To Pyblish or not to Pyblish?

max.pareschi · 27 October 2023 22:26

So, I’m just throwing it up in the air… don’t you feel that pyblish is kinda starting to limit things in the long run? Especially with AYON.

There’s a bunch of magic logic inside there, and whatever abstraction you may want (the dataclass post I saw is the stuff of dreams) still needs to be massaged into dicts to get passed to subsequent steps.
I also feel that the serial nature of the collect and validate steps can and is misused in a bunch of different ways, leading to a lot of edge cases and opinionated workflows (we do use it for our stuff, but it still stinks).

It works pretty well for maya like apps, but Houdini feels a bit stifled. Not sure about gaffer but concept is the same. Nuke too, even if you basically just render stuff there 90% of the times.

Not that I have better ideas, but still wanted to share my thoughts.

munkybutt · 28 October 2023 06:45

I kind of agree but there doesn’t seem to be much of an alternative. I floated the idea on discord that Ynput create their own fork of pyblish as it is as close to unsupported as a repo gets (loads of outstanding PRs and ones that get through take aaaages).

There are lots of changes that I would love to see make it into the codebase but it doesn’t feel worth the effort with the current state of the repo.

Some changes I have made locally at other jobs:

ability to sort plugin order via the UI and save this off for re-use.
added a processing stage before validation and after collection. This would fix any issues that always needed to be fixed in a scene. Failing publication because the scene is missing some metadata that should always be there is endlessly frustrating to the artists I have worked with.
modified the internals of pyblish to fix the way plugins are loaded so they can be run like normal python code rather than the text evaluation that they currently are.
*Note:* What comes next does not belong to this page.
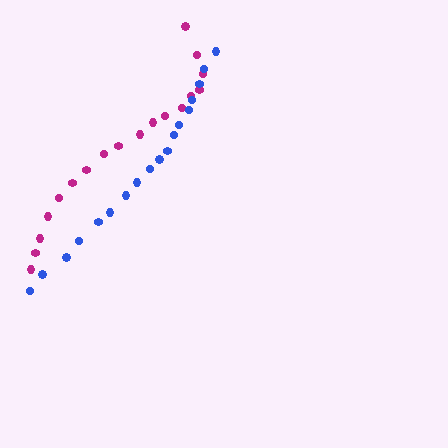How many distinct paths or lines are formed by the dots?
There are 2 distinct paths.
This made it possible to properly debug plugins.
turned off the log spam
type annotations!

I think dropping pyblish would be less beneficial than reviving it.

max.pareschi · 28 October 2023 07:48

Well, awesome changes on your end!

The thing I hate the most about it is the rigidity.
Every plugin needs to be disabled or enabled in the system settings, and while you can configure some, you need to change the code to actually customize. Which is ok, but I’m wondering if some sort of a nodal approach on configuration would be better.
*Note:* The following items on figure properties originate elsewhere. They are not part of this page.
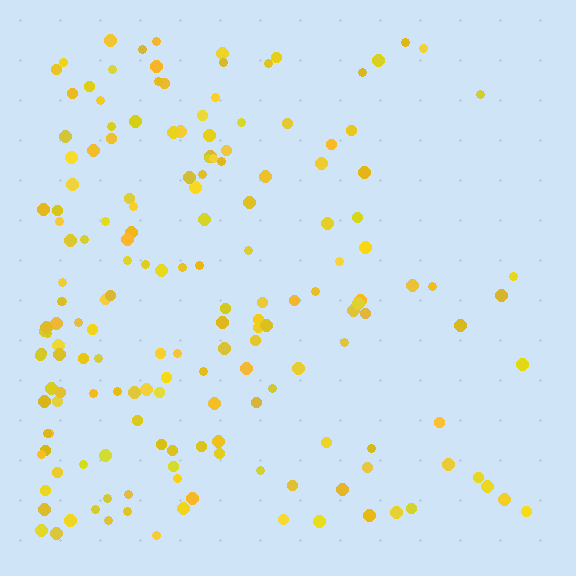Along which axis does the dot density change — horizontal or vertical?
Horizontal.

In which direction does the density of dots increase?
From right to left, with the left side densest.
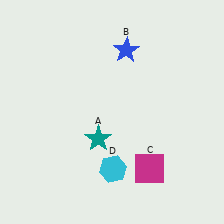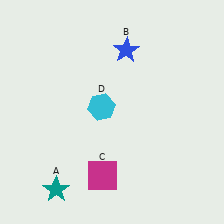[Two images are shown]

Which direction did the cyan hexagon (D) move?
The cyan hexagon (D) moved up.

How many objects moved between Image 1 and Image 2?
3 objects moved between the two images.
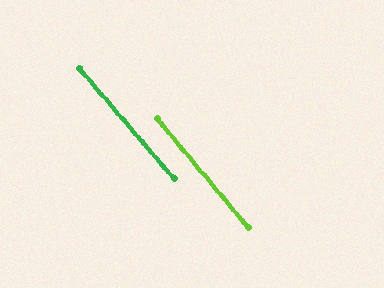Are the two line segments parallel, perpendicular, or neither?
Parallel — their directions differ by only 1.0°.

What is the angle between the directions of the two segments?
Approximately 1 degree.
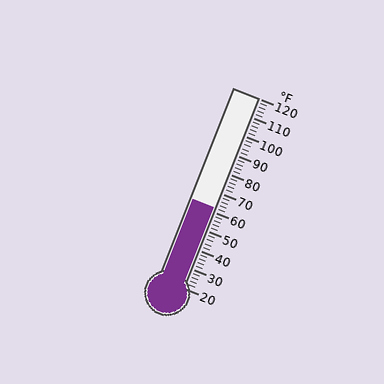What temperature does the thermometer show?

Actually a whole production can be described as a dag. The output port of every task could very well hide a subnetwork that represents the publish chain of plug-ins in a nodal form. Or maybe better, you could do rules by family? So you just need to override them on the dag where needed. Makes more sense to me.

Aside from this rant, I agree with you, I just feel it’s kind of blackboxish atm.

munkybutt · 28 October 2023 10:40

Yes it basically needs a new major version taking in all the lessons learned so far.
I suggested having this on the repo and was politely shut down

munkybutt · 28 October 2023 10:42

I actually know of at least one person who has a pyblish alternative in the making - but they haven’t made it public yet.

tokestuartjepsen · 28 October 2023 20:52

I think one of the major issues with Publish plugins is relying solely on an float number ordering of execution.

Very often plugins rely on each other to reduce data collection and code duplication. This leads to rigid ordering of plugins which is often undocumented so a plugin’s dependencies are unknown.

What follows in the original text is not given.